# How long to air dry ash?



## bugeater281 (Jun 30, 2019)

So the guy who milled my wood said he air dries ash for less than 6 months and said my 2in thick slabs should be ready in less than that.. And he also build some beautiful furniture and mills a ton of wood. But I’ve always heard a year per inch. I know ash has a lower Mc than most woods. How long would you let it sit?

The tree was actually cut down in September of last year, and sat through winter without the ends being sealed. It was milled in March. Currently our weather has been 90+ degrees and 50+% humidity(Nebraska is super hot).
Curious how long you would let it sit.


----------



## woodtickgreg (Jun 30, 2019)

I still go with the year per inch. A log once cut will loose very little moisture when it is whole, so that counts as nothing as far as time goes in my opinion. Once it is milled it will start to release its moisture. It might dry quicker in your area but the only way to know how dry it is for sure is to cut a board in the middle and stick a moisture meter in the end grain. I wouldn't want to waste a board to do that. So I just give it time, a year per inch. The longer you can leave it stickered and stacked the better. Thick wide slabs take time. If you use it to soon your projects may fail or come apart due to wood movement and shrinkage. This is all jmo of course. But I have air dried much hardwood lumber and ash. If you want it sooner get it kiln dried.

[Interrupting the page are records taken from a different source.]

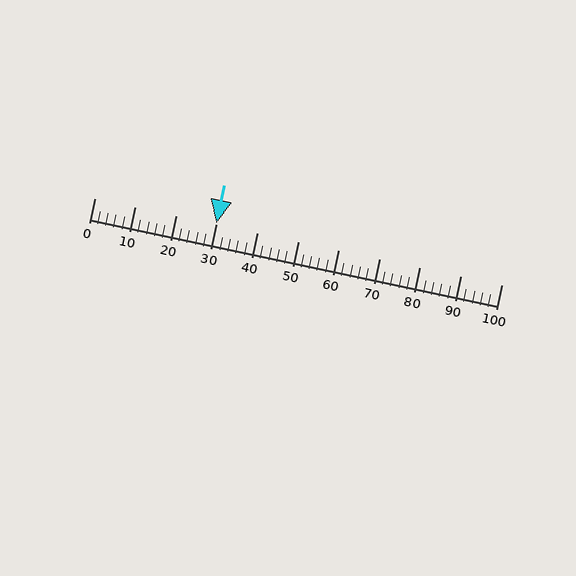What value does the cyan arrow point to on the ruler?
The cyan arrow points to approximately 30.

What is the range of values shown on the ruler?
The ruler shows values from 0 to 100.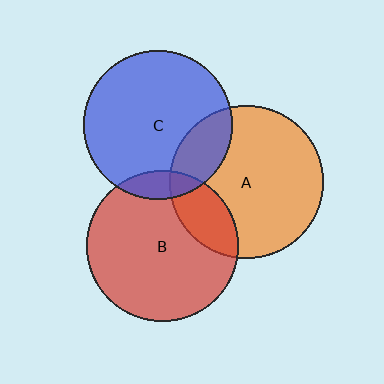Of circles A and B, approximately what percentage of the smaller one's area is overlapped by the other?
Approximately 20%.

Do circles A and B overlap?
Yes.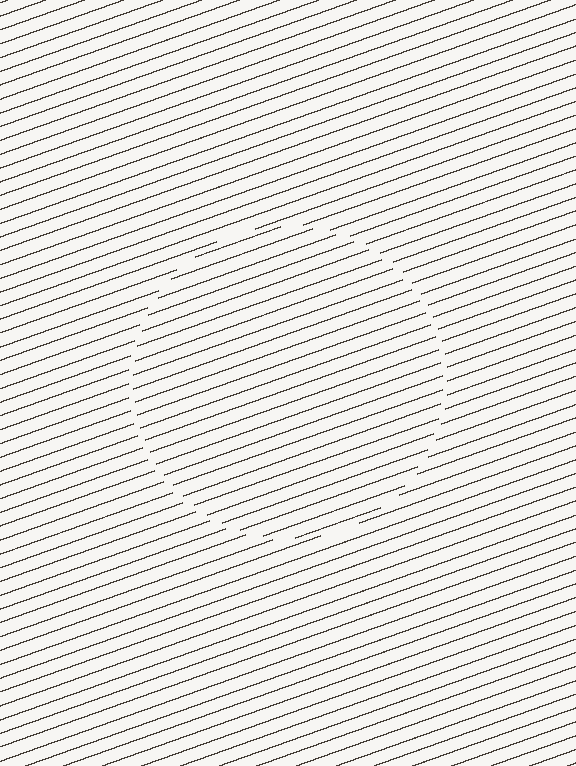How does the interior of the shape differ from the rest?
The interior of the shape contains the same grating, shifted by half a period — the contour is defined by the phase discontinuity where line-ends from the inner and outer gratings abut.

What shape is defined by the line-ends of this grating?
An illusory circle. The interior of the shape contains the same grating, shifted by half a period — the contour is defined by the phase discontinuity where line-ends from the inner and outer gratings abut.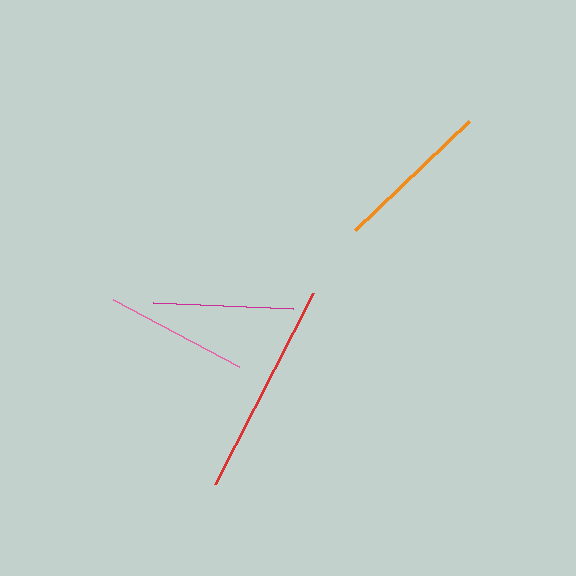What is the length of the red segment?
The red segment is approximately 215 pixels long.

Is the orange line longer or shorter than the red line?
The red line is longer than the orange line.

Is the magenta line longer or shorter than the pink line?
The pink and magenta lines are approximately the same length (about 143 and 140 pixels).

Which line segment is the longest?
The red line is the longest at approximately 215 pixels.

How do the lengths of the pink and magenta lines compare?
The pink and magenta lines are approximately the same length.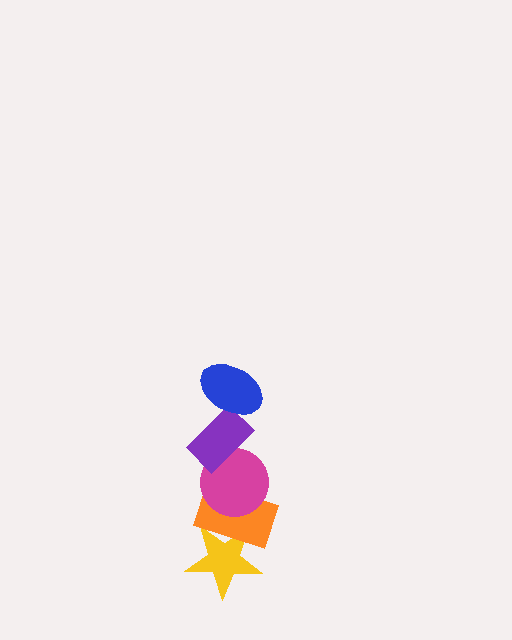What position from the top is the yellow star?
The yellow star is 5th from the top.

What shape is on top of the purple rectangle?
The blue ellipse is on top of the purple rectangle.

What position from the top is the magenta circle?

Reactions: Like 3 | Agree 1


----------



## Sprung (Jun 30, 2019)

I agree with Greg. One year per inch is a rough rule of thumb - some woods will dry faster, some slower - but giving it a year per inch is a good way to go. A little longer never hurts.

Reactions: Agree 2


----------



## Mike1950 (Jul 1, 2019)

Your 90 with 50% humidity gets trumped by my 85 with 24% . Looks like our desert air is back. Taking water out of wood is not all about heat. You have to give it a reason to escape and dry air is it. Greg is 100% right, it makes no difference how long log sat and that ends were not sealed. Your sawyer either does not know or is just telling you what you want to hear. If you want it dry by winter, air dry till oct and put in kiln for a month.

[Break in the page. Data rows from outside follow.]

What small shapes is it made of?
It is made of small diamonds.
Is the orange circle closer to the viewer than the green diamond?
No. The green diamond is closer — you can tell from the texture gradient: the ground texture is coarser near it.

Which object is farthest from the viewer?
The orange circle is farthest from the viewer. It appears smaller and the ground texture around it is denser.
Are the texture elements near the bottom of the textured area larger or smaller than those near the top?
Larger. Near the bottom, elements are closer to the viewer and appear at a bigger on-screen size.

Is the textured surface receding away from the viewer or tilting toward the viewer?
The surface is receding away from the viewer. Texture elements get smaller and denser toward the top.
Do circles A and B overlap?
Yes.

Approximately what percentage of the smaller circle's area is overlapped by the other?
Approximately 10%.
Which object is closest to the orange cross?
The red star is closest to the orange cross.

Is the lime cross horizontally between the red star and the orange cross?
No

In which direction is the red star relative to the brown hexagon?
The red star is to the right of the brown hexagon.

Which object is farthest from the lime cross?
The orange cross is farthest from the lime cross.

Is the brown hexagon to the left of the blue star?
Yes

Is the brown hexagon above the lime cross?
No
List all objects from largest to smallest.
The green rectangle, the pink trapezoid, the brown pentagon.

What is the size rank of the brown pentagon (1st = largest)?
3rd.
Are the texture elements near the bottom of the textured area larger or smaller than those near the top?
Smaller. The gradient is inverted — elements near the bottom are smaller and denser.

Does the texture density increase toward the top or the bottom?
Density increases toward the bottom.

Reactions: Like 1 | Informative 1


----------



## sprucegum (Jul 4, 2019)

You really need to check it with a meter. One year per inch may work out but drying conditions vary widely depending on temperature and humidity. If I am in a hurry I take a light planer cut on both sides after 6 months or so, I feel this speeds up things a little.

Reactions: Useful 1


----------